Go to Settings / Profiles / Unnamed, select the “Unnamed” profile:

  • Set Initial terminal size to 160x50
  • Colors: set to “Tango light”

Scripts

See Updating Ubuntu Quickly.

For historic reasons, when Intellij was unstable on UTM/wayland:

~/killintellij:

#!/bin/bash
set -e -o pipefail

echo "Soft-killing IDEA"
killall idea || echo "IDEA not running"
sleep 3
echo "Hard-killing IDEA"
killall -9 idea || echo "IDEA not running"
sleep 3
echo "Deleting cache"
rm -rf .cache/JetBrains

Fix ubuntu-server

Go through ubuntu-desktop-from-server.

Boot Settings (UTM only)

To see the kernel log on boot: see UTM #6732. In short, edit /etc/default/grub and set GRUB_CMDLINE_LINUX_DEFAULT="noquiet console=tty1 systemd.log_target=kmsg - that will make UTM show the tty1 on boot. If not, press ⌥← or ⌥→ to toggle between tty1, tty2, …, tty12 until you arrive to tty1 and see the boot messages. Don’t forget to run sudo update-grub to write changes done to the GRUB_CMDLINE_LINUX_DEFAULT variable.

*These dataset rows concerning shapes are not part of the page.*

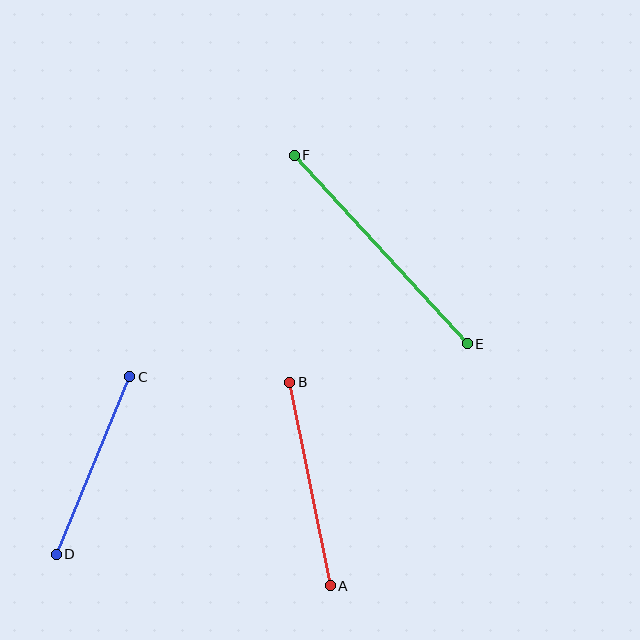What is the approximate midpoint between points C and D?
The midpoint is at approximately (93, 466) pixels.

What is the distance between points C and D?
The distance is approximately 192 pixels.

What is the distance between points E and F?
The distance is approximately 256 pixels.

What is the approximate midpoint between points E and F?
The midpoint is at approximately (381, 250) pixels.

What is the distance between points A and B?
The distance is approximately 208 pixels.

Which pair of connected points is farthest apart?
Points E and F are farthest apart.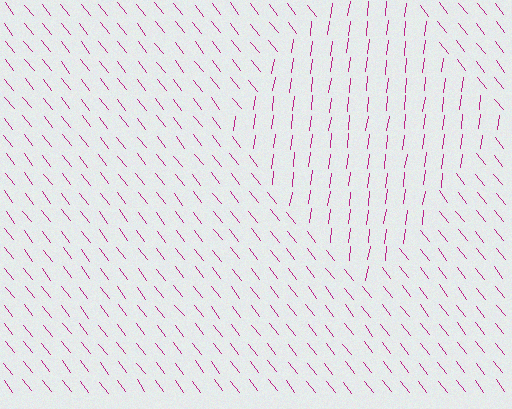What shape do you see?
I see a diamond.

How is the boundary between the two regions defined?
The boundary is defined purely by a change in line orientation (approximately 45 degrees difference). All lines are the same color and thickness.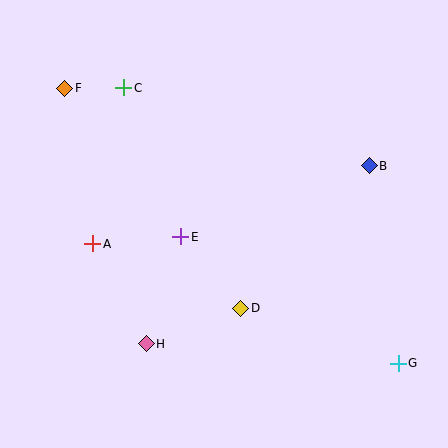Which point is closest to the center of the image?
Point E at (181, 237) is closest to the center.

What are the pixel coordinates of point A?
Point A is at (93, 244).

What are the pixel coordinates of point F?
Point F is at (65, 88).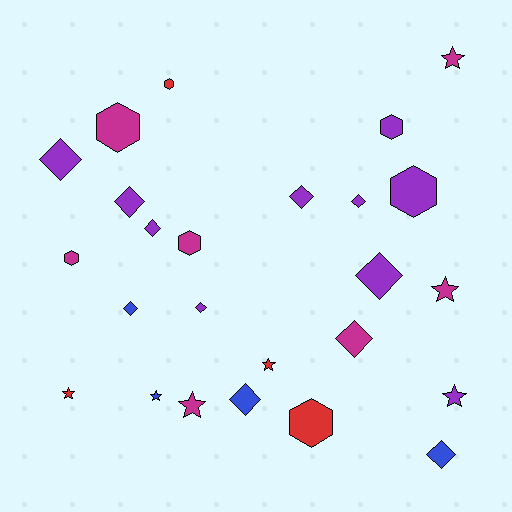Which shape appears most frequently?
Diamond, with 11 objects.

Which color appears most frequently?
Purple, with 10 objects.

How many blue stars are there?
There is 1 blue star.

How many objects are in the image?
There are 25 objects.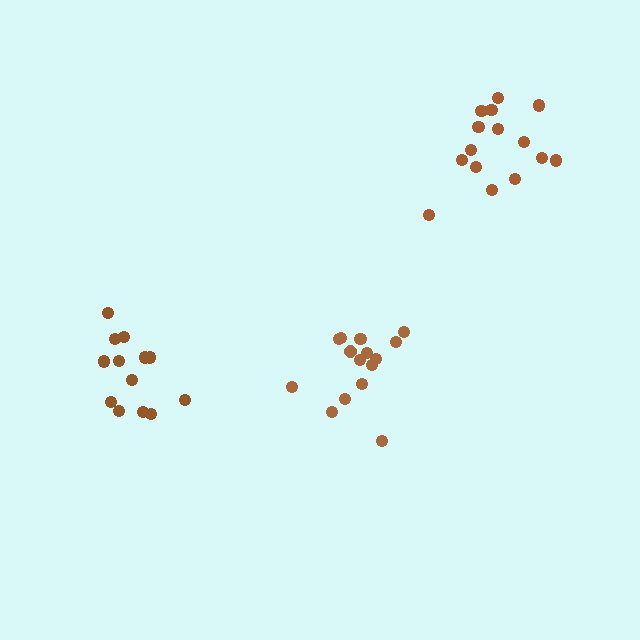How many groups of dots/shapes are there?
There are 3 groups.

Tips: Never use the nomodeset option - the VM no longer initializes the display in UTM and is no longer usable.

Beware though: if you use GPU-accelerated drivers for UTM (which you should), those drivers are very slow showing/scrolling bootup kernel logs, and will cause the VM bootup time to increase from 22 seconds to 28 seconds. If you don’t need to see those messages (you usually don’t), revert GRUB_CMDLINE_LINUX_DEFAULT="", sudo update-grub and reboot. The downside is that you’ll see “Display output is not active” for 20 seconds until Ubuntu graphical interface boots up.

Shared Folders

virt-manager

Read virt-manager.

UTM

We’ll use the UTM VirtFS shared folder support.

Run these commands to prepare stuff:

$ sudo mkdir /mnt/utm
$ sudo apt install bindfs

Add this to /etc/fstab:

# https://docs.getutm.app/guest-support/linux/
share	/mnt/utm	9p	trans=virtio,version=9p2000.L,rw,_netdev,nofail	0	0
# bindfs mount to remap UID/GID
/mnt/utm /home/mavi/shared fuse.bindfs map=501/1000:@20/@1000,x-systemd.requires=/mnt/utm,_netdev,nofail,auto 0 0

I’m assuming the user id (UID) of 501 and GID of 20. To figure out these values, run terminal on your Mac and run ls -na: it should list all files in your home folder and the UID and GID of the owner (you).